マスター・アンド・コマンダー」を観てきた。*1
コケただのつまらないだのと悪い評判を多く見ていたのでどうかと思っていたら、非常におもしろかった。
操舵術の巧みさ、突然の嵐、それと格闘する肉体のダイナミックさ、束の間の休息、友情、上官と水兵の諍い、戦闘(しかも砲撃だけじゃなく船上での闘いもあり)、それにガラパゴス諸島で新種の発見、と、海洋モノに必須な要素が盛りだくさん。しかもイギリス艦だから、休息時にはアイリッシュ・ダンスを踊るし、上官は(この時代*2だから)縁の高いソーサーのカップでお茶を飲む!これで萌えないわけがないじゃないの。(笑) これをつまらないという人は、見方をどこか間違ってるんじゃないだろうか。
確かに驚愕するような話はない。けど、娯楽のツボをついたような演出であり、なおかつドラマがきっちりつくられている。そして無理矢理な演出がないのが一番よかった。最近観た娯楽大作の中では一番好きだな。
いかにも頼りがいのある男という感じの艦長を演じるラッセル・クロウ博物学が好きな船医を演じるポール・ベタニーが好演。映画ではこの二人の友情もいい味になっている。
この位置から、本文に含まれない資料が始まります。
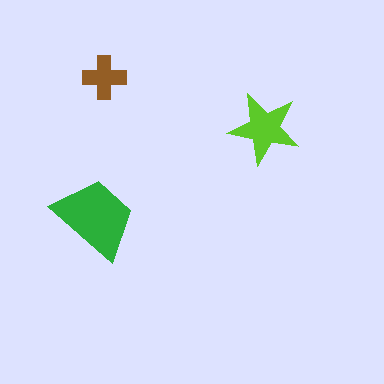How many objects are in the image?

ラストの二人のシーンも心憎い演出で、この二人の話をもっと観てみたい、という気にさせられた。ポール・ベタニーは「ドッグヴィル」での人間的な弱さのある青年が、(短い髪型とメガネという小物があったにせよ)理知的で強い船医に変わっていて感心した。くせ者系が似合う人だと思っていたけどこういう役もできるんだな。やはりいい役者だ。この人好きなんだよね。そういえばこの役者二人はビューティフル・マインドでも共演してるな。あの映画は嫌いだけど、私はあの映画でポール・ベタニーを知ったんだよなあ。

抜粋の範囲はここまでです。